13-2-2010 Supplemento ordinario n. 29/L alla GAZZETTA UFFICIALE Serie generale - n. 36 LEGGI ED ALTRI ATTI NORMATIVI DECRETO LEGISLATIVO 27 gennaio 2010 , n. 11 . Attuazione della direttiva 2007/64/CE, relativa ai servizi di pagamento nel mercato interno, recante modifi ca delle direttive 97/7/CE, 2002/65/CE, 2005/60/CE, 2006/48/CE, e che abroga la direttiva 97/5/CE.

Art. 13
(Rimborsi per operazioni di pagamento disposte dal beneficiario o per il suo tramite)

  1. Nel caso in cui un’operazione di pagamento autorizzata disposta su iniziativa del beneficiario o per il suo tramite sia già stata eseguita, il pagatore ha diritto al rimborso dell’importo trasferito qualora siano soddisfatte entrambe le seguenti condizioni:
  2. al momento del rilascio, l’autorizzazione non specificava l’importo dell’operazione di pagamento;
  3. l’importo dell’operazione supera quello che il pagatore avrebbe potuto ragionevolmente aspettarsi avuti presenti il suo precedente modello di spesa, le condizioni del suo contratto quadro e le circostanze del caso.
  4. Su richiesta del prestatore di servizi di pagamento, il pagatore fornisce documenti e ogni altro elemento utile a sostenere l’esistenza delle condizioni di cui al comma 1. Il rimborso corrisponde all’intero importo dell’operazione di pagamento eseguita. Nel caso di addebiti diretti il pagatore e il prestatore di servizi di pagamento possono convenire nel contratto quadro che il pagatore ha diritto al rimborso anche a prescindere dalla sussistenza delle condizioni di cui al comma 1.
  5. Ai fini del comma 1, lettera b), il pagatore non può far valere ragioni legate al cambio, se è stato applicato il tasso di cambio di riferimento concordato con il prestatore di servizi di pagamento.
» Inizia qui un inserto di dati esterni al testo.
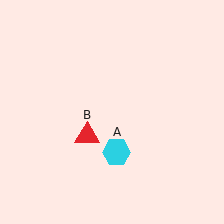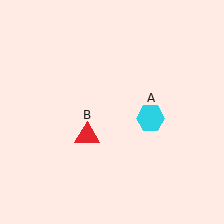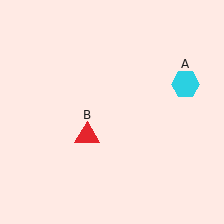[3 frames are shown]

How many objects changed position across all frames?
1 object changed position: cyan hexagon (object A).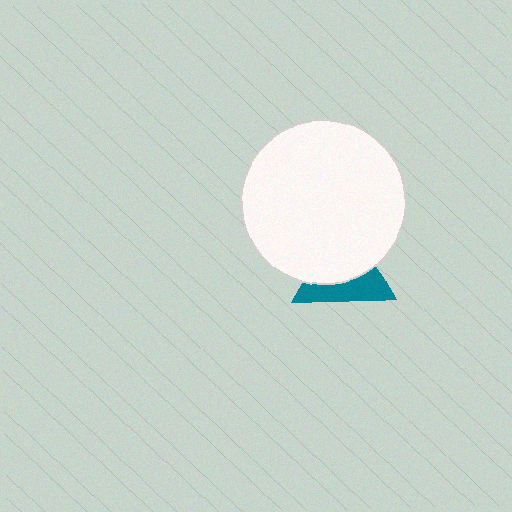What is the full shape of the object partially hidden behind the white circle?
The partially hidden object is a teal triangle.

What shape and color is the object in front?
The object in front is a white circle.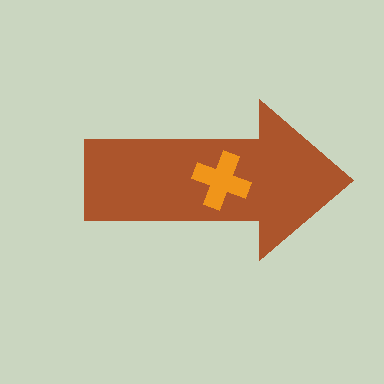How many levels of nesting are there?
2.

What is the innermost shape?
The orange cross.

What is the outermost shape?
The brown arrow.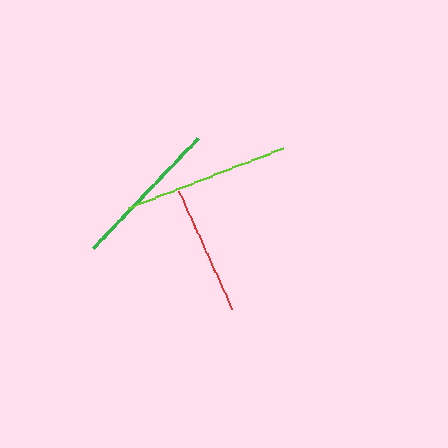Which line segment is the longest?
The lime line is the longest at approximately 166 pixels.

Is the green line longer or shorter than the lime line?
The lime line is longer than the green line.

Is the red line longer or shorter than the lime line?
The lime line is longer than the red line.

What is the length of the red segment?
The red segment is approximately 128 pixels long.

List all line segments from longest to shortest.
From longest to shortest: lime, green, red.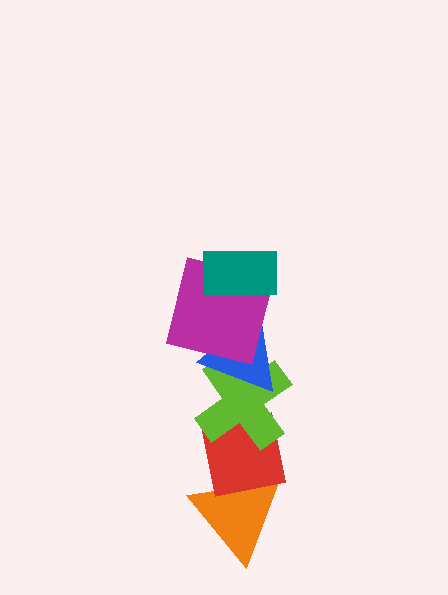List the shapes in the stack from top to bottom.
From top to bottom: the teal rectangle, the magenta square, the blue triangle, the lime cross, the red square, the orange triangle.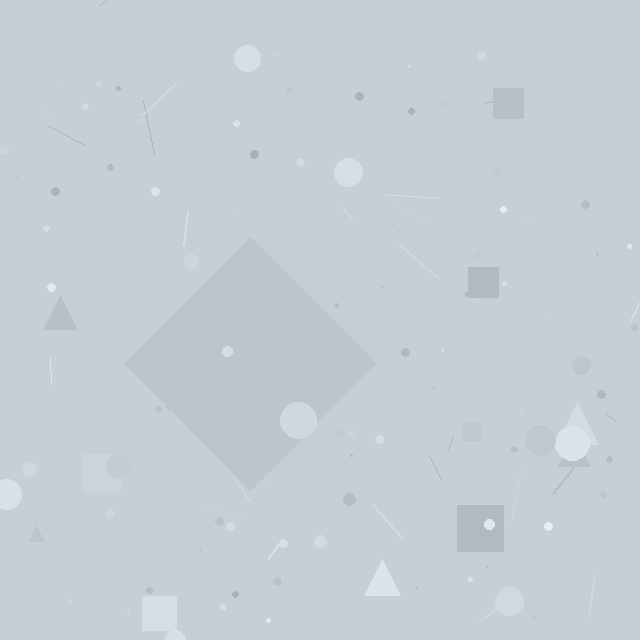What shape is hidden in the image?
A diamond is hidden in the image.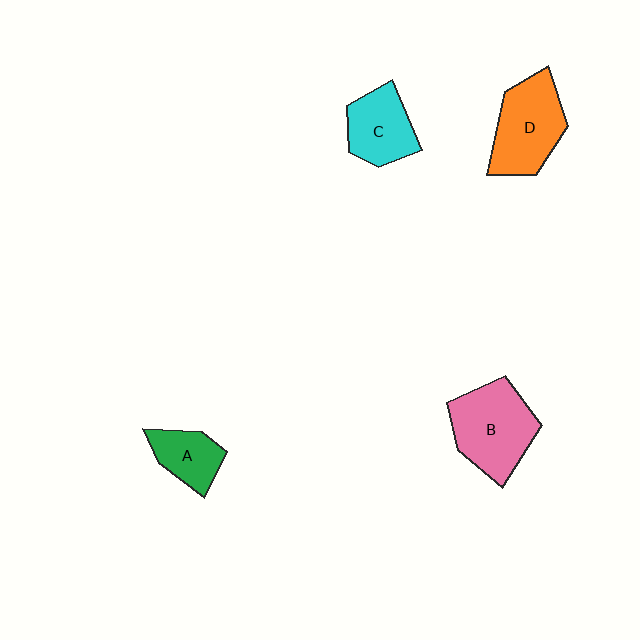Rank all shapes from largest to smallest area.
From largest to smallest: B (pink), D (orange), C (cyan), A (green).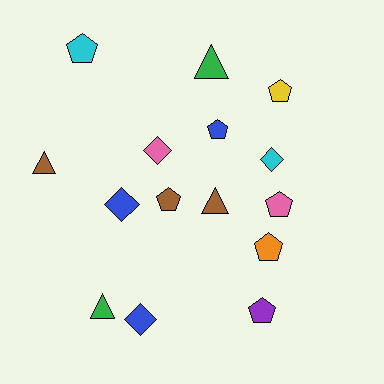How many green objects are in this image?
There are 2 green objects.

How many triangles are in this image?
There are 4 triangles.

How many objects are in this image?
There are 15 objects.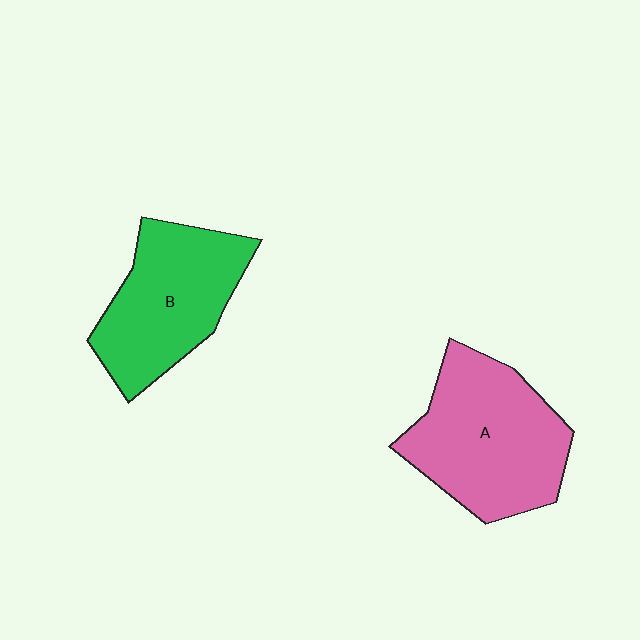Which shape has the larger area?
Shape A (pink).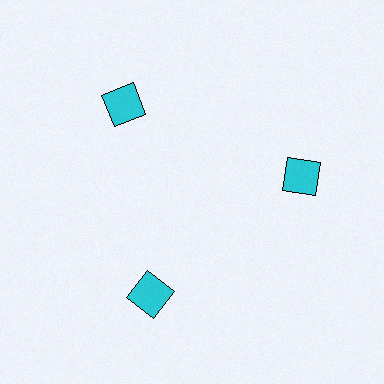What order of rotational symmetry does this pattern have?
This pattern has 3-fold rotational symmetry.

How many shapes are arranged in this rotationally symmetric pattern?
There are 3 shapes, arranged in 3 groups of 1.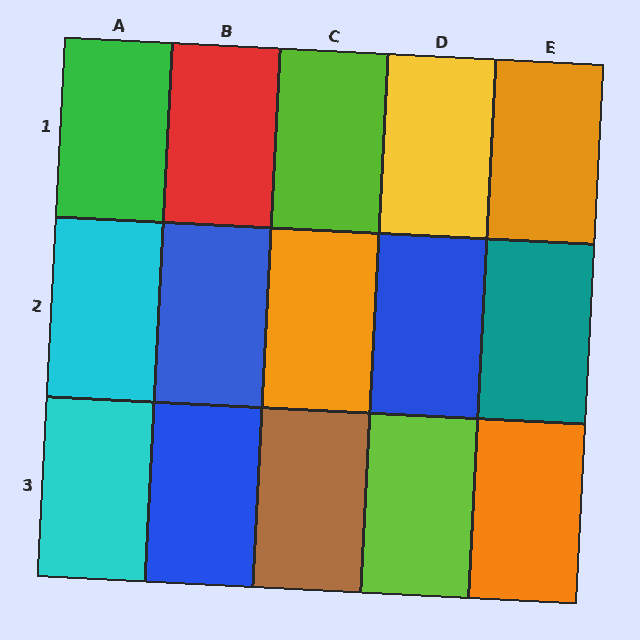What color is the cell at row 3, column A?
Cyan.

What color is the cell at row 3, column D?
Lime.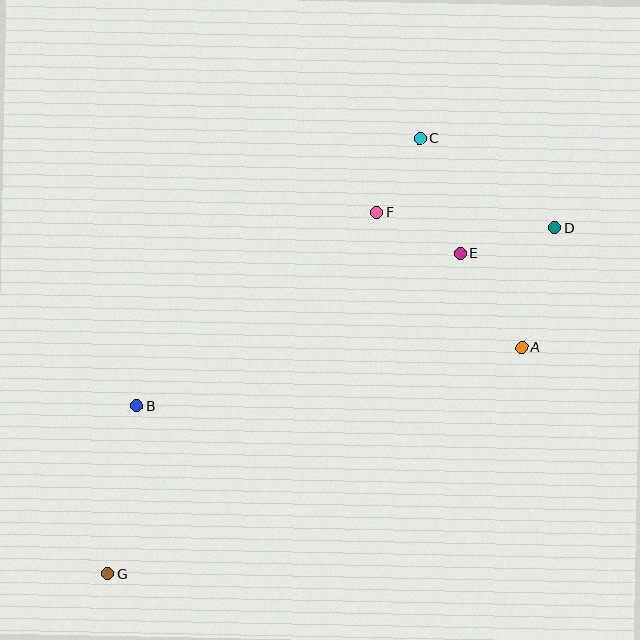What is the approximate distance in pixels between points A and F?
The distance between A and F is approximately 198 pixels.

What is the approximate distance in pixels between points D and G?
The distance between D and G is approximately 566 pixels.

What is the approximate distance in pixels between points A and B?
The distance between A and B is approximately 389 pixels.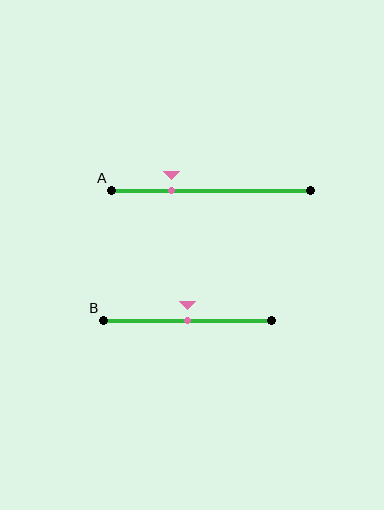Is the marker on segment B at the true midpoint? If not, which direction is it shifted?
Yes, the marker on segment B is at the true midpoint.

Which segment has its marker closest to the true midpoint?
Segment B has its marker closest to the true midpoint.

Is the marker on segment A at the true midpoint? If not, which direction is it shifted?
No, the marker on segment A is shifted to the left by about 20% of the segment length.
Se il tasso di cambio di riferimento riguarda un’operazione di pagamento che rientra in un contratto quadro, in tale contratto devono essere concordati il metodo di calcolo dell’interesse effettivo, la data pertinente e l’indice o la base presi in considerazione per determinare tale tasso di cambio di riferimento.
  6. Il contratto quadro tra il pagatore e il prestatore di servizi di pagamento può escludere il diritto al rimborso del pagatore se ricorrono entrambe le seguenti condizioni:
  7. il pagatore ha dato l’autorizzazione direttamente al proprio prestatore di servizi di pagamento;
  8. ove possibile, le informazioni sulla futura operazione di pagamento, limitatamente al caso in cui l’autorizzazione del pagatore è stata data prima dell’esecuzione dell’operazione di pagamento, sono state fornite o messe a disposizione del pagatore dal prestatore di servizi di pagamento o dal beneficiario almeno quattro settimane prima della sua esecuzione, secondo quanto concordato nel contratto quadro.

Art. 14
(Richieste di rimborso per operazioni di pagamento disposte dal beneficiario o per il suo tramite)
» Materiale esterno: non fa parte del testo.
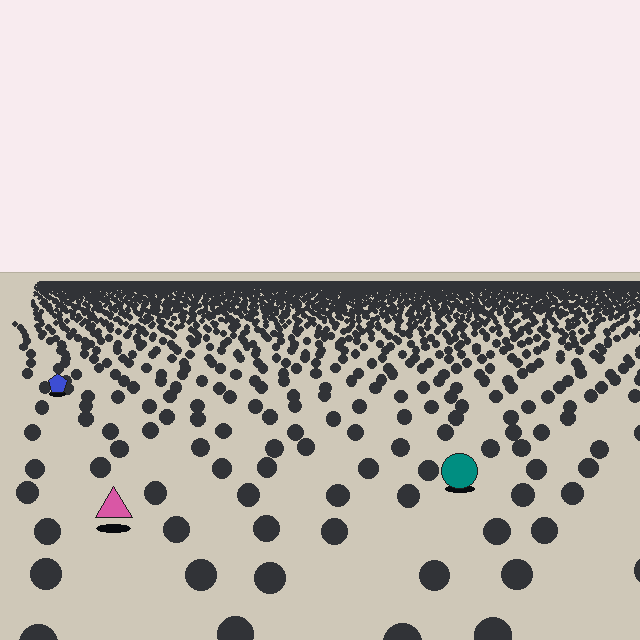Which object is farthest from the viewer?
The blue pentagon is farthest from the viewer. It appears smaller and the ground texture around it is denser.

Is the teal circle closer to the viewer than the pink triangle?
No. The pink triangle is closer — you can tell from the texture gradient: the ground texture is coarser near it.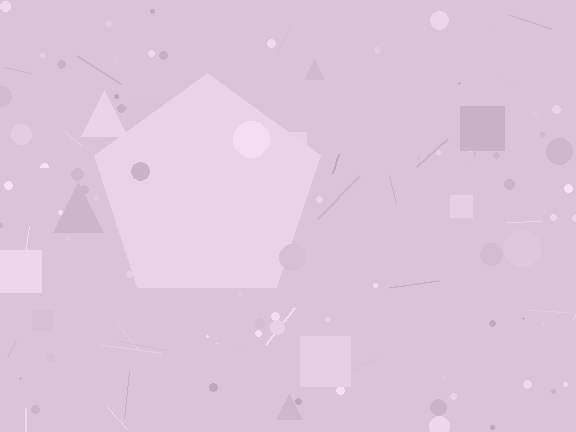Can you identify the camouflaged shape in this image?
The camouflaged shape is a pentagon.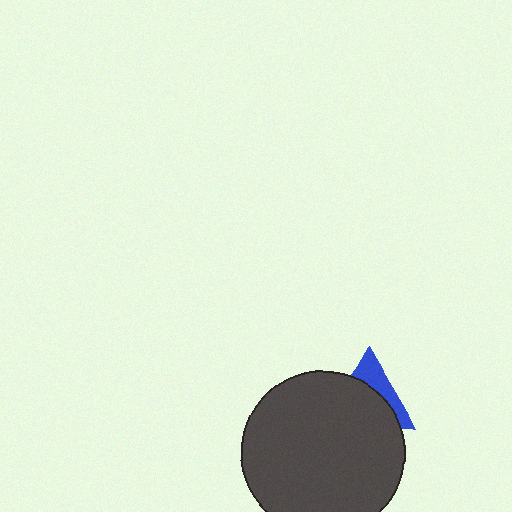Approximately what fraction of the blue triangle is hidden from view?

    • Il pagatore può chiedere il rimborso di cui all’articolo 13 entro otto settimane dalla data in cui i fondi sono stati addebitati.
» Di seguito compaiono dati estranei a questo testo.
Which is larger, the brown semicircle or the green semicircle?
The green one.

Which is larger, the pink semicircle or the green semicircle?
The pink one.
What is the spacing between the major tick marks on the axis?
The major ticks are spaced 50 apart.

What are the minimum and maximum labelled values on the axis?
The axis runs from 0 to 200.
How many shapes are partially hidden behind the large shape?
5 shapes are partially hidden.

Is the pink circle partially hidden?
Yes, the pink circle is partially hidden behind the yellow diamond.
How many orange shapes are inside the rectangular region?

    • Il prestatore di servizi di pagamento rimborsa l’intero importo dell’operazione di pagamento, ovvero fornisce una giustificazione per il rifiuto del rimborso medesimo, entro dieci giornate operative dalla ricezione della richiesta. In tale ultimo caso comunica al pagatore il suo diritto di presentare un esposto alla Banca d’Italia ovvero di ricorrere ai sistemi stragiudiziali di cui all’articolo 128-bis del testo unico delle leggi in materia bancaria e creditizia, di cui al decreto legislativo 1° settembre 1993, n. 385, ove non accetti la giustificazione fornita.
    • Il diritto del prestatore di servizi di pagamento di rifiutare il rimborso non può essere esercitato, nel caso di addebiti diretti, quando il pagatore e il prestatore di servizi di pagamento hanno convenuto nel contratto quadro che il pagatore ha diritto al rimborso anche a prescindere dalla sussistenza delle condizioni di cui all’articolo 13, comma 1.